11. Use the end of a sentence to introduce long, complex, or otherwise difficult-to-process material, particularly unfamiliar technical terms and new information.

  • A determination of involvement of lipid-linked saccharides in the assembly of oligosaccharide chains of ovalbumin in vivo was the principle aim of this study. In vitro and in vivo studies utilizing oviduct membrane preparations and oviduct slices and the antibiotic tunicamycin were undertaken to accomplish this.
  • The principle aim of this study was to determine how lipid-linked saccharides are involved in the assembly of oligosaccharide chains of ovalbumin in vivo. To accomplish this, studies were undertaken in vitro and in vivo, utilizing oviduct membrane preparations and oviduct slices and the and the antibiotic tunicamycin.
  • 12. Use the stress position at the very end to emphasize words that you want your readers to hear emphasized in their mind’s ear.

    • The administration has blurred an issue central to arms control: the issue of verification. Irresponsible change, innuendo, and leaks have submerged serious problems with Iranian compliance.
    • The issue of verification–so central to arms control–has been blurred by the administration. Serious problems with Iranian compliance have been submerged in irresponsible changes, innuendo, and leaks.

    Shape

    “The structure of every sentence is a lesson in logic.” – John Stuart Mill

    Generally, we don’t have patience for sentences that open with long introductory phrases and clauses, because as we read them, we have to hold in mind that the subject and verb of the main clauses are still to come, and that frustrates easy understanding.

    You may be accustomed to telling your students not to write long sentences, but in truth you cannot communicate every complex idea in short ones, so you have to know how to write a sentence that is both long and clear. This is where shape comes in.
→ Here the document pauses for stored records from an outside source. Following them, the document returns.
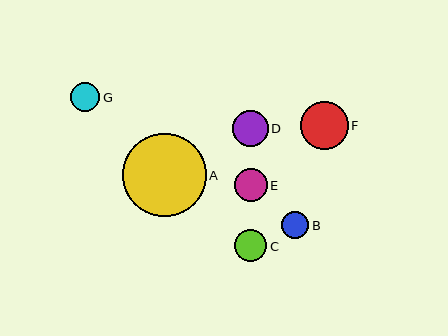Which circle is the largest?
Circle A is the largest with a size of approximately 83 pixels.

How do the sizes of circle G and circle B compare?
Circle G and circle B are approximately the same size.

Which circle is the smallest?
Circle B is the smallest with a size of approximately 27 pixels.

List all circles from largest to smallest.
From largest to smallest: A, F, D, E, C, G, B.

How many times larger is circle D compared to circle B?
Circle D is approximately 1.3 times the size of circle B.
    13. Get to the Subject Quickly.

    • Since most undergraduate students change their major fields of study at least once during their college careers, first-year students who are not certain about the program of studies they want to pursue should not load up their schedules to meet requirements for a particular program.
    • Most undergraduate students change their major fields at least once during their college careers, so first-year students should not load up their schedules with requirements for a particular program if they are not certain about the program of studies they want to pursue.

    14. Get to the Verb and the Object Quickly.

    • A company that focuses on hiring the best personnel and then trains them not just for the work they are hired to do but for higher-level jobs is likely to earn the loyalty of its employees.
    • When a company focuses on hiring the best personnel and then trains them not just for the work they are hired to do but for higher-level jobs, it is likely to earn the loyalty of its employees.

    15. Use Modifiers to Extend Sentences.

    Resumptive: When we discovered the earth was no the center of the universe, it changed our understanding of who we are, an understanding changed again by Darwin, again by Freud, and again by Einstein. (You resume the word “understanding,” allowing you to add further information).

    Summative: American productivity has risen to new heights, an achievement that only a decade ago was considered an impossible dream. (You extend the sentence by summarizing “American productivity has risen to new heights” as an achievement).

    Free: Leonardo DaVinci was a man of powerful intellect, driven by an insatiable curiosity and haunted by a vision of artistic perfection. (Instead of repeating a word or summarizing a previous statement, you extend the sentence by introducing an action, “driven,” that builds upon the previous action “was a man of powerful intellect.”)

    You can place a free modifier at the beginning of a sentence, too; hence, the term “free”:

    Driven by an insatiable curiosity and haunted by a vision of artistic perfection, Leonardo DaVinci was a man of powerful intellect.